W mediach społecznościowych zrobiło się dosłownie gęsto od inwektyw i mocnych opinii co do nowych przepisów. W licznych komentarzach trudno znaleźć choć jeden, który pozytywnie odnosiłby się do nowych limitów prędkości. W ankiecie, opublikowanej przez włoski portal moto.it, aż 86% respondentów uznało nowy ​​limit za pozbawiony sensu.

Wielu komentujących podnosi także interesującą kwestię – wcale nie ma pewności, że ograniczenie do 30 km/h rzeczywiście poprawia bezpieczeństwo na drogach? Zdaniem komentujących dokłądne przestrzeganie tego ograniczenia pogarsza koncentrację podczas jazdy, ponieważ kierowca, zamiast na drodze, skupia się na kontrolowaniu prędkościomierza.

Podobne wnioski płyną zresztą z badania, przeprowadzonego w 2016 roku przez Uniwersytet Zachodniej Australii. Świadomość surowej kary działa na kierowców stresująco, więc zamiast skupiać się na sytuacji na drodze, koncentrują oni swoją uwagę na dostosowaniu prędkości do obowiązującego limitu.
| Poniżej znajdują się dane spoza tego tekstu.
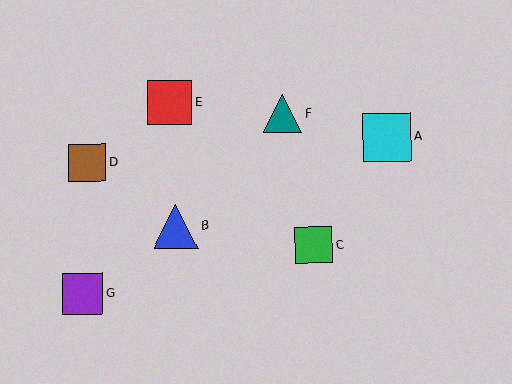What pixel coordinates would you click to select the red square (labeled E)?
Click at (170, 102) to select the red square E.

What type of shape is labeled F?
Shape F is a teal triangle.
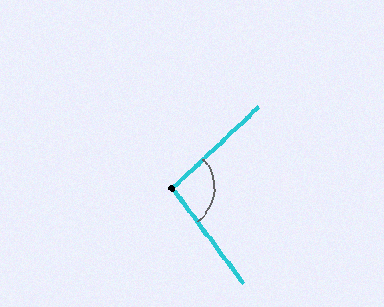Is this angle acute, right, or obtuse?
It is obtuse.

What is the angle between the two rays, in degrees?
Approximately 97 degrees.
Skuteczności ograniczenia prędkości do 30 km/h nie potwierdzają także wyniki brytyjskich badań, opublikowane w Journal of Epidemiology and Community Health. Badacze porównali statystyki dotyczące dróg, na których wprowadzono ograniczenie do 30 km/h (20 mph) i porównali je z tymi samymi danymi pozyskanymi z dróg, gdzie ograniczenia pozostały na poziomie 50 i 65 km/h (30 i 40 mph).
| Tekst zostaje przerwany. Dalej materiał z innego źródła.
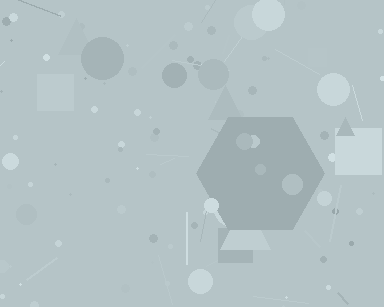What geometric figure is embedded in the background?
A hexagon is embedded in the background.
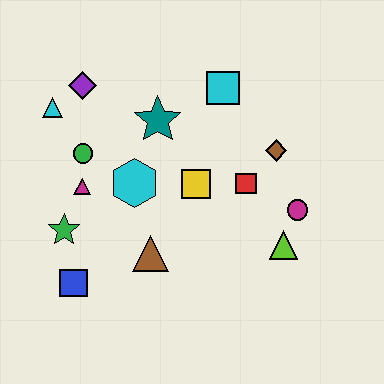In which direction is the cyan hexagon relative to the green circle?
The cyan hexagon is to the right of the green circle.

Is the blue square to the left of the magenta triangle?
Yes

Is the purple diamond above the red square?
Yes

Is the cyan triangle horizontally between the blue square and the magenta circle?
No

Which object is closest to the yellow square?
The red square is closest to the yellow square.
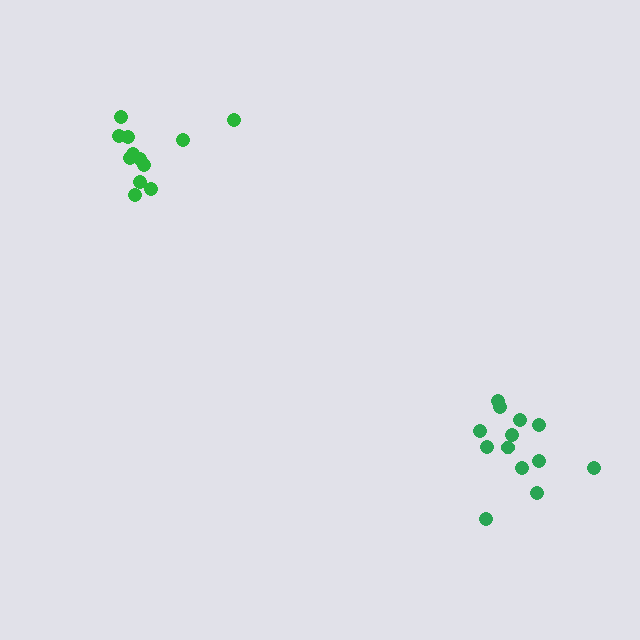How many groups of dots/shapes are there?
There are 2 groups.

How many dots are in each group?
Group 1: 12 dots, Group 2: 13 dots (25 total).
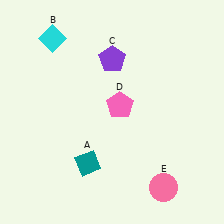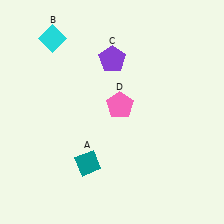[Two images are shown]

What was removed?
The pink circle (E) was removed in Image 2.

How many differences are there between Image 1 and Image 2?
There is 1 difference between the two images.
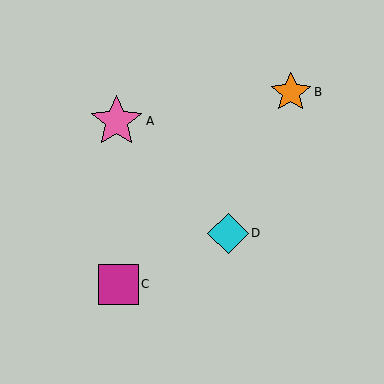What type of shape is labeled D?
Shape D is a cyan diamond.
Okazało się, że w statystykach nie wykryto istotnych różnic w częstotliwości występowania wypadków na drogach z ograniczeniem do 30 km/h. Co więcej – stwierdzono, że średnia prędkość na drogach z różnymi ograniczeniami nie różniła się. Wprawdzie natężenie ruchu na drogach z prędkością ograniczoną do 30 km/h było niższe, ale mogło to wynikać z różnych czynników.

Grupa niezadowolonych z nowych regulacji bolończyków okazała się na tyle liczna, że udało im się złożyć petycję w sprawie zorganizowania referendum dotyczącego nowego ograniczenia prędkości. Liczba podpisów pod wnioskiem to niemal 40 tys.